The tendency for aggression was not detected until later; the family noticed he would “switch” to a “hunting mode” while he was taken for walks outside his home, showing aggression to cats and other dogs. Immediately, the family made all the necessary steps to train the dog, to socialise him and to change his behaviour. All was OK, until few days ago when the dog escaped while the owners were not at home. No surprise there: due to their well-built athletic physique, Pit Bulls are some of the best fence-climbers in the dog world and are well-known to be superb escape artists.

So, what happened here? Is there something really wrong with Pit Bulls? On one hand, there is a huge number of cases where Pit Bulls make great family pets, and are gentle giants with kids and other animals. Likewise, there are just too many examples of Pit Bulls attacking and killing, causing severe injuries to humans and other animals. Let’s turn to the history of the breed.

According to the available literature: “Pit bulls were bred in England and were brought to America by the settlers. These dogs were bred to fight other dogs and animals, combining the strength of the English Bulldog with the gameness (fearless nature) of a terrier. Even in the early days (1800s), aggressiveness toward humans was an undesirable trait for these dogs, as human handlers often had to be in the fighting ring with them.

“Pit Bulls were often used in bear baiting, a bloody sport in which bears were publicly tortured for the ‘entertainment’ of onlookers. After bear baiting was outlawed in England, the sport of ratting became popular. A pit was filled with rats and dogs competed to see who could kill all of them in the shortest time. Some believe that this is where the pit in Pit Bull comes from. In the old days, Pit Bulls found many uses on farms, from hunting, to protection, to helping with livestock. Pit Bulls were popular mascots in early 20th century America, appearing often on army recruitment posters and other advertisements. Pit Bulls were considered to be so trustworthy with children that they were known as nursemaids or nanny dogs.”

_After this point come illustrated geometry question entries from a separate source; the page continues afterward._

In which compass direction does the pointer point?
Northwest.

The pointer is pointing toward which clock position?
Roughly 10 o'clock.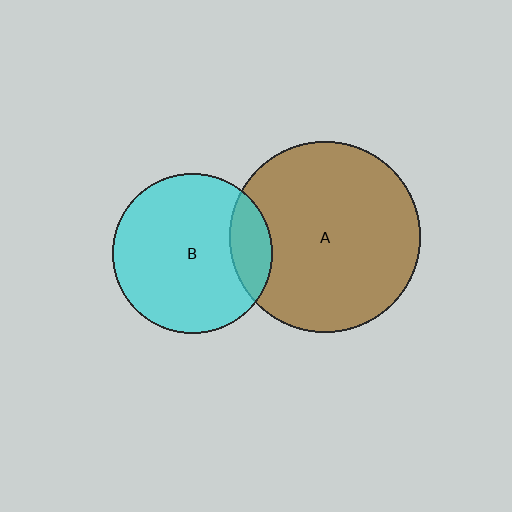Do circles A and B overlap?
Yes.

Despite their reputation, Pit Bulls are not considered great guard dogs by the experts. They are too trusting of humans, and may greet an intruder as a new friend. The claim that Pit Bulls have special “locking jaws” is also not true, they are just really strong.

So, as a result of their breeding specifications, Pit Bulls have a tendency to be aggressive towards other dogs – even if they act like perfect angels around humans. Experts recommend lots of socialisation with other dogs when they are still puppies, but due to their strength, they should only be handled by the experts of the breed. Another important point to keep in mind: Pit Bulls do not always growl or display aggressive body language before attacking. They are also more likely than other breeds to attack a dog that has rolled over in submission. In other words, a lot of normal canine behaviours that are intended to avoid deadly conflicts between members of the species have been bred out of them, making them unpredictable to those even experienced dog handlers, who are unfamiliar with the breed.

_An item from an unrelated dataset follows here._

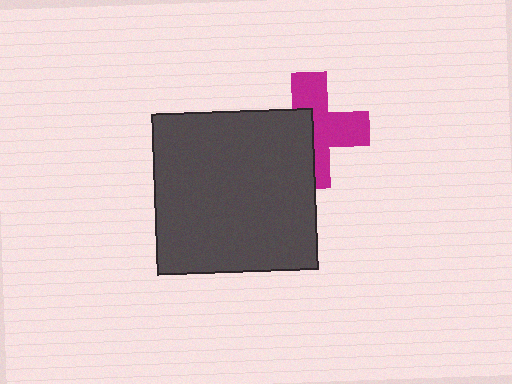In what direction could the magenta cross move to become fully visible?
The magenta cross could move right. That would shift it out from behind the dark gray square entirely.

While I know of several people who breed Pit Bulls, almost none have the required expertise, time, patience and concern for the breed. The few that I have personally spoken to in Cambodia are passionate and love these dogs. What they miss is concern for the unsuspecting public that purchase the puppies. In a country where the pet industry is still in its infancy and where public knowledge of canine behaviour is very basic to say the least, unregulated breeding and selling of Pit Bulls is, in my opinion, completely irresponsible and negligent. Before a breed as specific as the Pit Bull can be introduced to families and to society, the knowledge of the breed is not only desirable but also an absolute necessity to prevent public tragedies.

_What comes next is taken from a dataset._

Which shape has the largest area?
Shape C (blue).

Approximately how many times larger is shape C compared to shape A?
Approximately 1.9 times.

So, let’s put it simply: the fault here is a human one without any doubt. The breed is fantastic and if it’s handled within the strictest protocols and with the strictest owner selection, the dogs will be great companions for human families. The main fault for all tragedies lies with those who “breed to sell”, instead of promoting knowledge and responsible Pit Bull ownership. If quick cash is on the top of your list, the deaths of the breed you are claiming to love will be in your hands.